Cresce o contencioso entre grandes empresas

Dados apresentados durante o encontro revelam que, entre 2020 e 2024, o contencioso tributário das 30 maiores empresas brasileiras aumentou. A Petrobras, embora lidere a lista, conseguiu reduzir significativamente seus litígios por meio de programas de transação tributária, quitando cerca de R$ 45 bilhões em débitos.

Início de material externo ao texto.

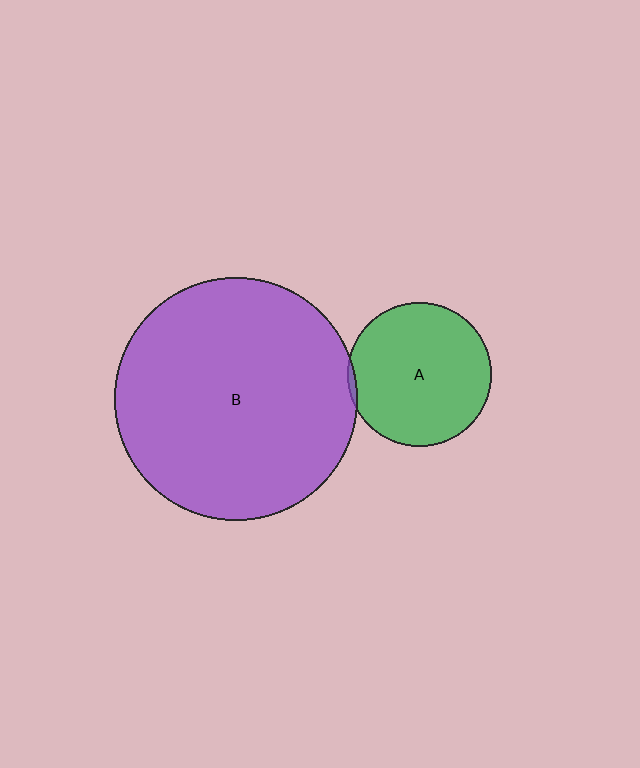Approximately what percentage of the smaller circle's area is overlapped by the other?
Approximately 5%.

Ainda assim, a maior parte das empresas viu seus litígios crescerem, impulsionados pela atualização das dívidas pela taxa Selic, que eleva rapidamente os valores em disputa.

Insegurança jurídica penaliza o setor privado

Levantamentos mostram que, em grandes empresas, a maioria das ações judiciais é de natureza tributária. Na Ambev, por exemplo, 97,97% das disputas judiciais são fiscais. A inconstância e a falta de clareza das normas geram insegurança, impactando negativamente a competitividade do ambiente de negócios no Brasil.

Estatais paulistas também enfrentam litígios elevados

O cenário se repete nas estatais do estado de São Paulo, cujo passivo contingente totalizava R$ 32,5 bilhões em 2024. Esse volume de disputas afeta tanto o setor público quanto o privado, dificultando a recuperação de créditos tributários por parte do governo.

Dívida ativa permanece elevada

A dívida ativa da União ultrapassa R$ 3 trilhões, sendo que cerca de um terço desse valor é considerado de difícil recuperação. Em São Paulo, a dívida ativa estadual chega a R$ 500 bilhões, dos quais R$ 412,5 bilhões estão relacionados ao ICMS.

No âmbito municipal, os autos de infração em São Paulo somavam R$ 7 bilhões em 2024. Antes da pandemia, esse número chegou a R$ 14 bilhões, embora não haja explicações claras para a redução registrada.

Especialistas propõem caminhos para reduzir os litígios

Para reverter esse quadro, especialistas recomendam ampliar o uso de soluções alternativas de resolução de conflitos — como transações tributárias e arbitragem — e fortalecer os canais de consulta com a Receita. Também destacam a necessidade de simplificar normas e garantir maior segurança jurídica, criando um ambiente mais estável e previsível para empresas e investidores.

A experiência de países como os Estados Unidos demonstra que uma relação mais equilibrada entre Estado e contribuinte é fundamental para reduzir litígios e estimular o crescimento econômico.